Corbin supervises the resident watch program at the Wyckoff Gardens housing development in Boerum Hill, in which volunteers, many of whom are women, take shifts to sit guard at the entrances to their buildings. As residents in New York City Housing Authority apartments, they’re used to fending for themselves.

Some form of resident watch has been around for more than 40 years, says NYCHA. At Wyckoff, whose three buildings are home to 1,154, volunteers make sure kids get off to school. They call the police when needed, and discourage people from sneaking in — “crackheads,” Corbin calls them, who get in at night, when no one’s sitting shift and sleep in stairwells.

The residents are part-time mayors running makeshift community centers. They look after the elderly. They let in deliverymen.

Not long ago, businesses wouldn’t deliver to Wyckoff, residents say. But the neighborhood has swiftly gentrified. While advances in public safety are good, the loss of laundromats and supermarkets isn’t.
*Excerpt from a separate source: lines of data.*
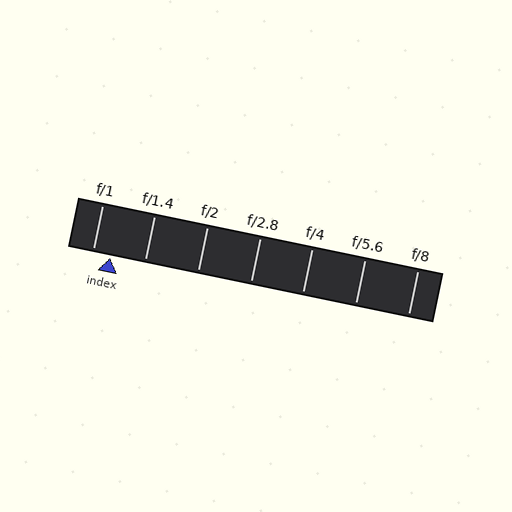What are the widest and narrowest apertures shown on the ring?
The widest aperture shown is f/1 and the narrowest is f/8.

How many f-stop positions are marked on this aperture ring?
There are 7 f-stop positions marked.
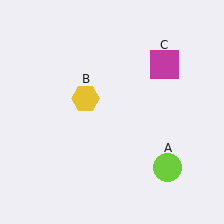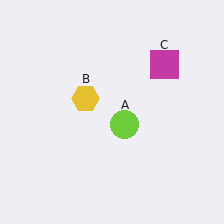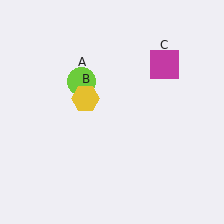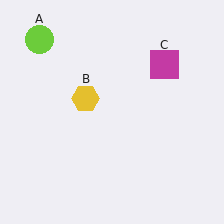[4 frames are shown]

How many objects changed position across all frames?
1 object changed position: lime circle (object A).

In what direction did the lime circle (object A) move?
The lime circle (object A) moved up and to the left.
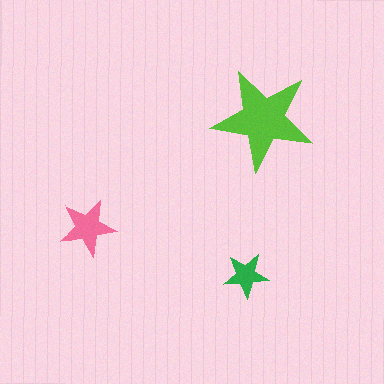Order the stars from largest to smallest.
the lime one, the pink one, the green one.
Residents are also concerned about a program called NextGen NYCHA. To gin up desperately needed funds for the authority, the de Blasio administration plans to lease “underutilized” NYCHA land, starting at Wyckoff and Holmes Towers in Manhattan, to build mixed-income housing in these popular areas.
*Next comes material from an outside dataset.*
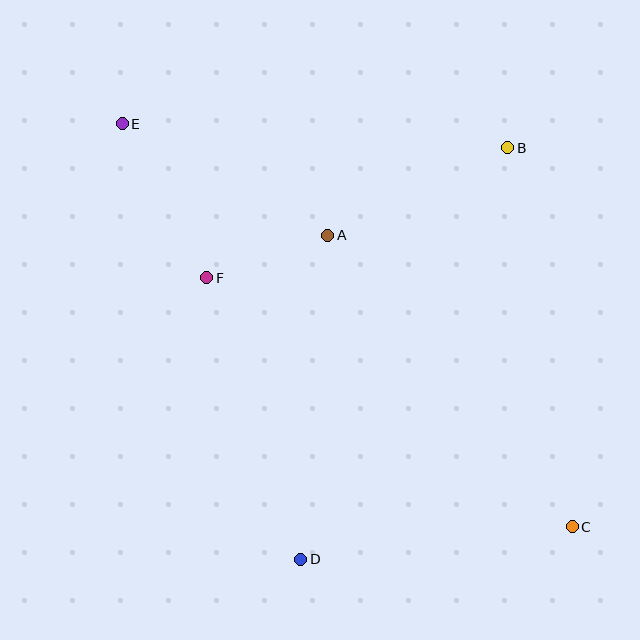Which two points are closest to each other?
Points A and F are closest to each other.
Some residents fear being pushed out of their homes, though NYCHA has been clear that this won’t happen. The real issue: decrepit conditions. Meeting with NYCHA officials last week to discuss NextGen, residents spoke of the same-old: broken elevators, intercoms and stoves; hostile management. NYCHA vows to do better, saying that new revenue is needed to improve conditions.

The agency is extending resident outreach, and should be commended for it. Now it should act as well — performing the basic services of a landlord in exchange for the new digs.

Last week, Felincia Reid, 52, waited for the elevator. “We deserve to live decent just like everyone else,” Reid says. “We’re not asking a whole lot.”